How to integrate Social Web Publications Into Digital Libraries

As scholarly blogging is becoming more and more popular, the question of how libraries should handle it remains unanswered. Integrating social web resources into Digital Library collections is possible. But which challenges are linked to it and how could they be solved?

Social web (2.0) publications continue to take up important “publishing space” in our daily work engagements. Going beyond the daily news-, entertainment-, or commercially-related consumption of these publications, there is an emergence of a new breed of social web publications – in the form of scholarly blogs – which is getting more and more attention in the scholarly community. Sooner or later scholarly blogs could be considered as a viable publishing channel as well as a significant research resource. Being domain-specific, short, and timely – which is perhaps one of its key attributes – they promise to complement the experience of the traditional (digital) libraries. Whereas users (researchers, students, librarians, and so forth) turn to Digital Library collections for the most authoritative topic selection, they can turn to scholarly blogs for the latest developments regarding those topics.

Scholarly blogging is gaining traction

As an interesting development in scientific publishing, commenting, peer reviewing, and sharing, scholarly blogging is gaining continuous traction. Writing scientific blogs departs from the mainstream research channels. Users find blogs as appropriate channels for many reasons: disseminating their findings is faster and more convenient (no publication review “check points”); the feedback they get from the community is faster (we are all used commenting, or using other social network features to provide feedback on a publication); they share the information on their experiments – both the successful and unsuccessful ones (which rarely get reported on in a research paper or journal, for example), and other benefits.

Collaboration and different kinds of feedback

Scholarly blogs emphasize, among other aspects, collaboration in the lifecycle of a publication: users do not only consume a publication passively, but they also provide feedback in different formats.
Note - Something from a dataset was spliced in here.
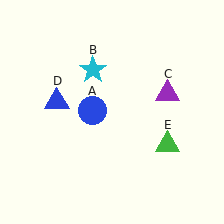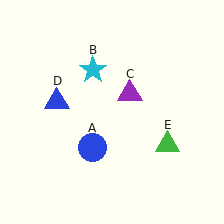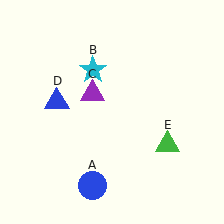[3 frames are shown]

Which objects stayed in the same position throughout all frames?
Cyan star (object B) and blue triangle (object D) and green triangle (object E) remained stationary.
The collaboration works the other way round: the author of a blog post can choose to use terms that are common in the given community to better describe its content. The (re)used terms yield a better publication dissemination in the community.

Mediatalk-Blog-Scholarly-Blogging-Statistics

Quantity and quality: Do we have enough to make a difference?

The blogging phenomenon sees an increasing presence and popularity in today’s publishing ecosystem. A recent report by Wolfgang Jaegel regarding the blogging statistics provides very encouraging numbers. Some of the findings show that almost 1 in 2 people read blogs more than once a day; most people read about 5-6 blogs; and there are 31% more bloggers compared to the situation 3 years ago. In order to handle this increasing blog publication stream and help researchers stay up to date, we see many services that support user search and retrieval of blog publications. The blog index provider ACI, for example, preselects authors to maintain quality, and makes their publications easily searchable via indexing all blog publications of its collection.

As a further segment of the scholarly blog publication stream, we consider conferences like Science Blogging Conference – not just science and not just blogging that mostly consist of scholarly blog publications. This clearly conveys the importance and the acceptance of this publishing channel to and from the research community. The ever increasing quantity and quality of scholarly blog publications renders them interesting for Digital Libraries, an added value that users could capitalize on.

A use case – How can these resources be used in a Digital Library environment?

A researcher, for example, interested in the impact of stock market index stability and the gold reserves of a country, can search in a Digital Library collection for economic theories modeling this relationship. Digital Library collections provide authoritative, curated, and potentially peer-reviewed publications; hence they usually represent the first stop for a user. The user can additionally explore scholarly blog publications on this topic, and find one that covers the impact that repatriating state gold reserves can have to the stock market index stability; gaining complementary, up-to-date follow up on its original (Digital Library) publication.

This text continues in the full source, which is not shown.